This Infographic Sums Up the USAF contribution to Operation Desert Storm

The Gulf War in 1991 was the first to feature stealth and space use by the U.S. Air Force.

The First Gulf War kicked off on Jan. 17, 1991.

In order to celebrate the 25th anniversary of Operation Desert Storm, the U.S. Air Force has released an infographic that sums up the contribution of the air branch to the war in response to Iraq’s invasion and annexation of Kuwait.

Although several air arms belonging to a wide coalition took part in the Operation against Saddam Hussein’s forces, the bulk of the sorties was provided by the USAF that unleashed its F-117 stealth jets in real combat sorties.

The figures provided are pretty interesting: they show that the majority of the sorties were flown by support assets (KC-135 tankers and C-130 cargo planes) and that, among the tactical planes, the F-16s, deployed in very large numbers and undertaking a variety of missions, conducted most sorties (almost 14,000).

Click below to download the infographic in hi-rez.

Desert Storm infographic hi-rez

Credit: U.S. Air Force

About David Cenciotti 4428 Articles
David Cenciotti is a freelance journalist based in Rome, Italy. He is the Founder and Editor of “The Aviationist”, one of the world’s most famous and read military aviation blogs. Since 1996, he has written for major worldwide magazines, including Air Forces Monthly, Combat Aircraft, and many others, covering aviation, defense, war, industry, intelligence, crime and cyberwar. He has reported from the U.S., Europe, Australia and Syria, and flown several combat planes with different air forces. He is a former 2nd Lt. of the Italian Air Force, a private pilot and a graduate in Computer Engineering. He has written four books.

10 Comments

  1. Interesteing to se that the A10 did 8084+660 sorties and the F16 13087, so the A10 comes up as a good second place in allt the high tech shit that was flying around..

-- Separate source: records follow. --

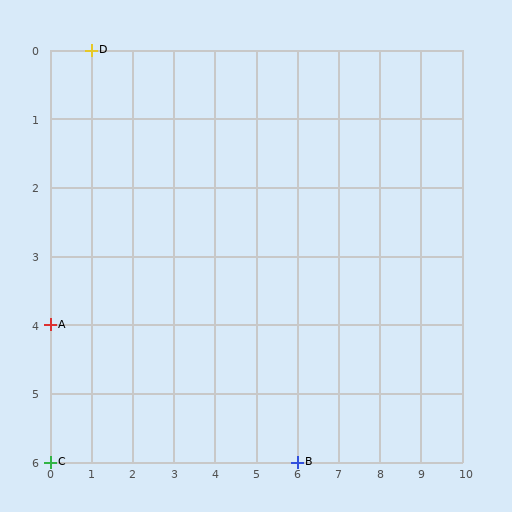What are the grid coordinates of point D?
Point D is at grid coordinates (1, 0).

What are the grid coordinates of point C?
Point C is at grid coordinates (0, 6).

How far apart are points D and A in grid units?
Points D and A are 1 column and 4 rows apart (about 4.1 grid units diagonally).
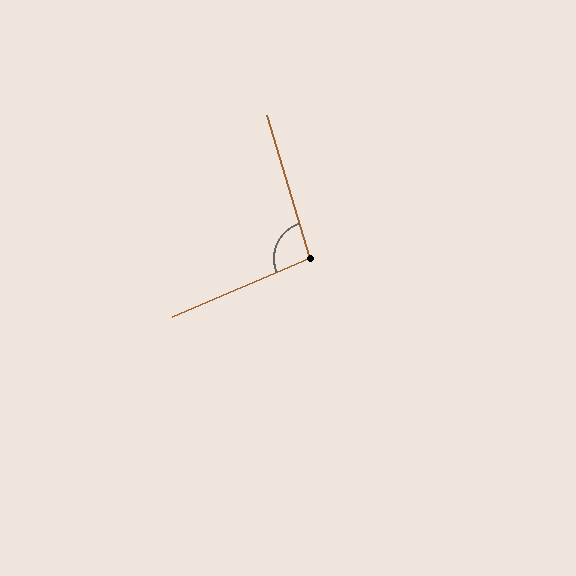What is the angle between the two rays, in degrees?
Approximately 96 degrees.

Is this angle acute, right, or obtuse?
It is obtuse.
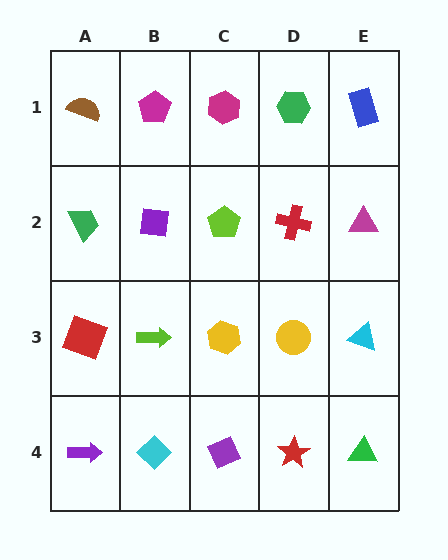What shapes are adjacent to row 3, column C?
A lime pentagon (row 2, column C), a purple diamond (row 4, column C), a lime arrow (row 3, column B), a yellow circle (row 3, column D).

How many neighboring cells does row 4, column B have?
3.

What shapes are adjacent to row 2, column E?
A blue rectangle (row 1, column E), a cyan triangle (row 3, column E), a red cross (row 2, column D).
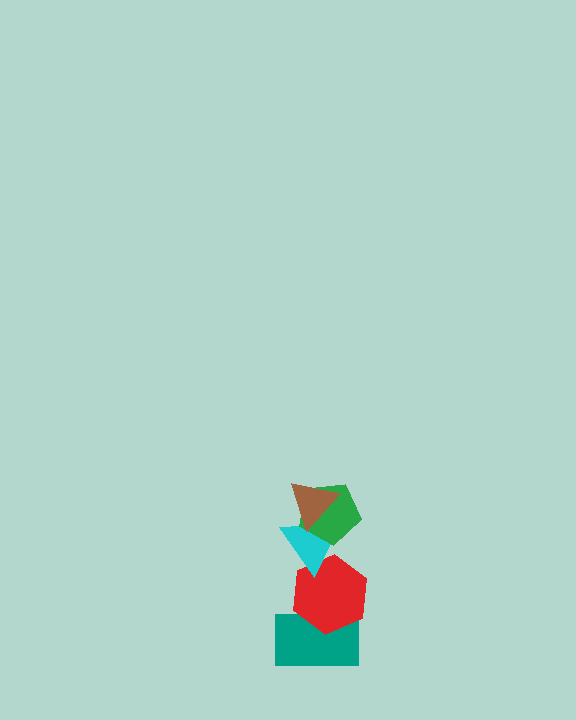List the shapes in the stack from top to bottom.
From top to bottom: the brown triangle, the green pentagon, the cyan triangle, the red hexagon, the teal rectangle.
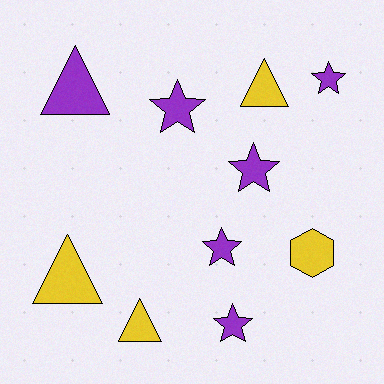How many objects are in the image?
There are 10 objects.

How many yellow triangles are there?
There are 3 yellow triangles.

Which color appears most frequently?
Purple, with 6 objects.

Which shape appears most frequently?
Star, with 5 objects.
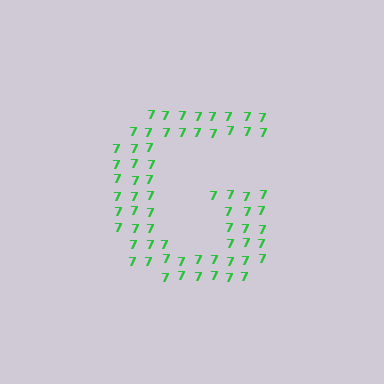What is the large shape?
The large shape is the letter G.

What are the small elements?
The small elements are digit 7's.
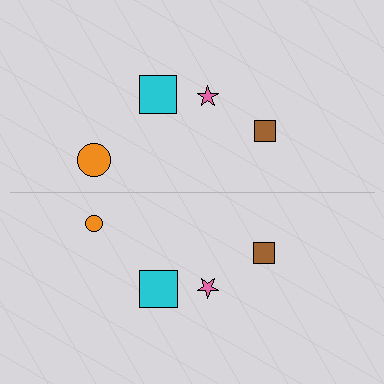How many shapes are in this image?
There are 8 shapes in this image.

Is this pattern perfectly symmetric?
No, the pattern is not perfectly symmetric. The orange circle on the bottom side has a different size than its mirror counterpart.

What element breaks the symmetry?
The orange circle on the bottom side has a different size than its mirror counterpart.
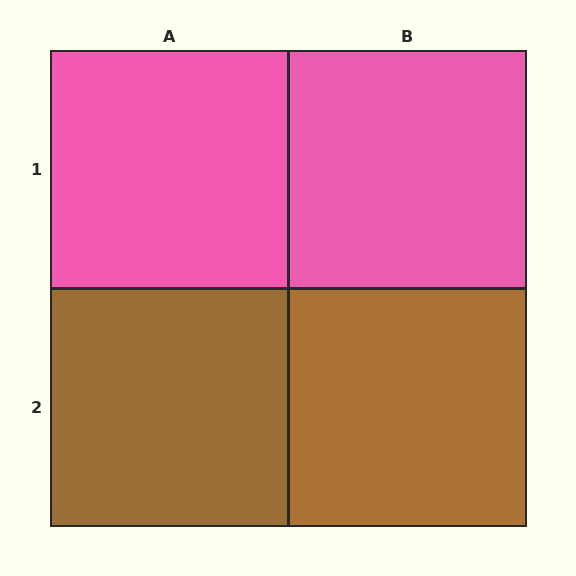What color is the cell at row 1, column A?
Pink.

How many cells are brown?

    • A-10 was actually pulled back from attacking Republican Guard Units because they were taking a beating. They were given the role of attacking less advance/obsolete Iraqi units.

      • Indeed they are the perfect for asymmetric warfare with little to no air defense and can be successfully used in moderate/medium risk air campaigns, but they were never intended to be dispatched in the first wave against a fully functioning enemy integrated air defense.

        So while unfit for Tom Clancy’s style WWIII warfare, that is very unlikely to happen, they are the perfect tool for real war scenarios that US faced since 1991.

        • But they are also a disaster waiting to happen in a near peer conflict scenario. And believe it or not, you’re more probably going to see that kind of conflict then another COIN. USA are shifting their focus form Middle East (and that is perfectly understandable with the amount of oil US produces on its own + the revolution in green energy, and all that together makes the ME unnecessary cost and risk. Asia-pacific is the place where America is shifting its focus and that is probably Obama’s best foreign policy move. And in that theater A-10 is a sitting duck because I see no possible scenario where it should pick down columns of moving armor or doing CAS on Guam or Okinawa. Pacific is a USAF/Navy theater and nobody will be invading Bejing to utilize A-10 “forte”..

          • I still see plenty of opportunities for the A-10 in Africa, Middle East, even South America to be effectively used at a fraction of the cost of anything else with good effect. And when you can keep an entire line in service at the cost of 1 or 2 uber-modern fighterbombers, there is simply no need to radiate them from service.

            It’s like you go painting your house with your Gucci outfit while you have some old unbranded clothes…it’s simply… stupid right?

            As a matter of fact, asymmetric threats are here to stay and the A-10 is the best cost effective tool available as of 2016.

  2. Unfortunately the victory in Desert Storm set the stage for the US throwing out all the lessons learned from Vietnam and the Cold War, and gave us the moral clear mind to steal defeat from the jaws of victory in Afghanistan and Iraq.

    • Google F-4E and Desert Storm and you will find Clark AFB (3rd TFW/90th FS) sent some to Incirlik. Probably because Turkey had a bunch of them there also

  3. I’m not sure the C-29 image is correct. Wikipedia gives a different aircraft entirely and it looks more like a C-124 (which was retired by then). The AC-130 also seems to be missing, unless it’s been rolled in with the EC-130.